Happy Mother's Day to all the mom's out there.

Today is my birthday and this year my birthday also happens to be Mother's Day.  My heart is broken because I still do not have my son in my arms and I honestly thought we would have him home in time for my birthday and Mother's Day.  I hurt because we were matched with our son in May 2012, just two days after Mother's Day last year and we are still waiting to bring him home.  I'm also deeply saddened that I am a mom to this son whom I have not met but have loved from the moment I saw his picture, but that there are some people who do not view me as a mom yet because we haven't brought him home.  Unless people have been through the adoption process and all of the trials, challenges and bumps along the way they have no idea how hard emotionally this process can be.  People, family and friends included, have no idea that we have had to go through the ringer just to prove that we could be parents.  Applications, home study's, psychological evaluations, paperwork, more paperwork and more paperwork have had to be completed to justify that we were 'worthy' enough to be considered for parenthood.  Just because I have not brought my son home does not mean that I am not a mother.  I worry about him all of the time, worry about his safety, worry that he is getting enough food, worry that people aren't loving on him like I would and I worry about his happiness.  I have all the same worries that any other mother would even though I haven't been able to hold my son in my arms yet.  It hurts very deep down that to some people I am not yet considered a mother. Most couples can grow their family in a traditional manner, where they get pregnant and 40 weeks later they are blessed with a little one.  For couples that go through the adoption process they are not luckily enough to have that nice/neat timeline.  People that adopt, experience the unknown around every corner and things pop up, it seems every few days, which delay the process. But this does not make them any less of a parent.  I know that I am Kade's mom even if I didn't give birth to him and even if I'm still waiting for the day when I can hold him in my arms.
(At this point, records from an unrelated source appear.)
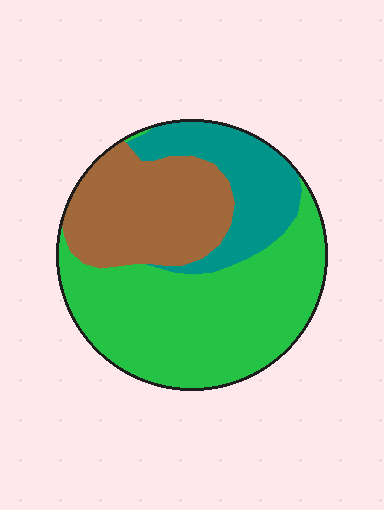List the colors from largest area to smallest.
From largest to smallest: green, brown, teal.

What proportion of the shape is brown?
Brown covers around 30% of the shape.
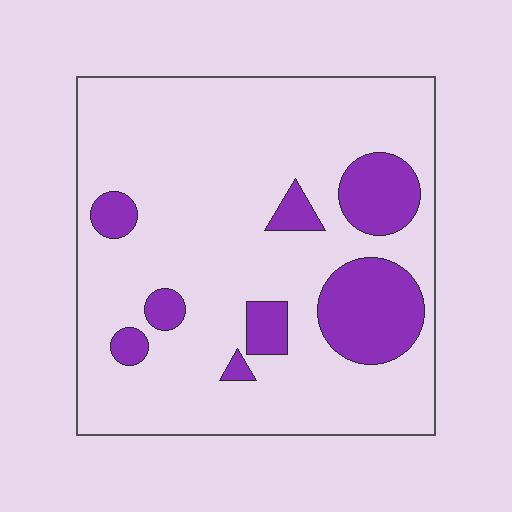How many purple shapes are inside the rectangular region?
8.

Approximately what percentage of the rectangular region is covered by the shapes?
Approximately 20%.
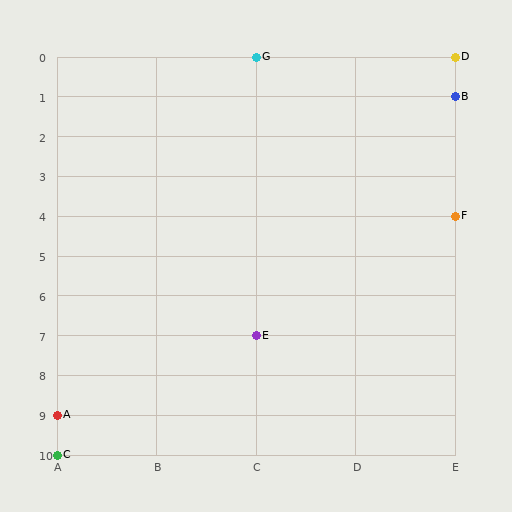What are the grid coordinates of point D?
Point D is at grid coordinates (E, 0).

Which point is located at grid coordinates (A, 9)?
Point A is at (A, 9).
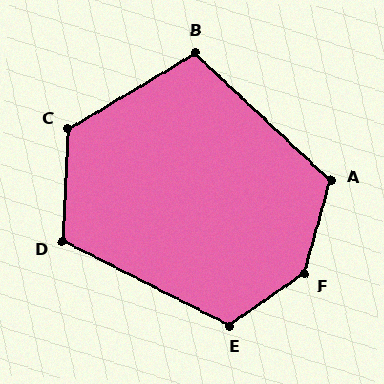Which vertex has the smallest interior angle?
B, at approximately 106 degrees.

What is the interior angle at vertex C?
Approximately 124 degrees (obtuse).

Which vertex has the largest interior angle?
F, at approximately 140 degrees.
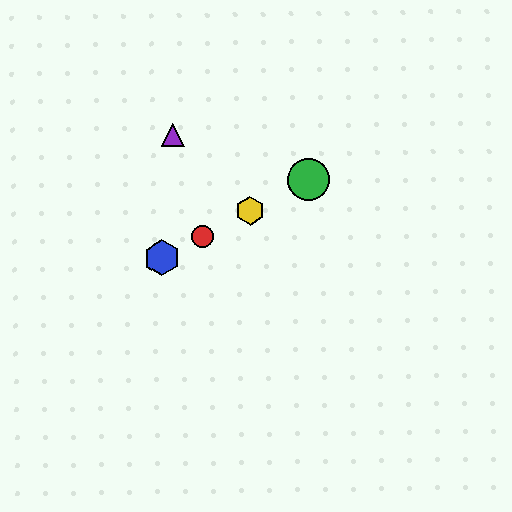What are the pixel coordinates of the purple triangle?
The purple triangle is at (173, 135).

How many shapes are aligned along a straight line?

Despite the fact that there are people who do not yet see me as a mother, I did have many friends who did acknowledge that this was Mother's Day for me and that they continue to hope and pray for our son to come home.  I deeply appreciate these friends, their kind words and prayers mean the world to me.  I wish everyone could also see this.

We continue to hope and pray that God will bring our son home soon but in the meantime we know in our hearts that we are Kade's parents and that he is our son.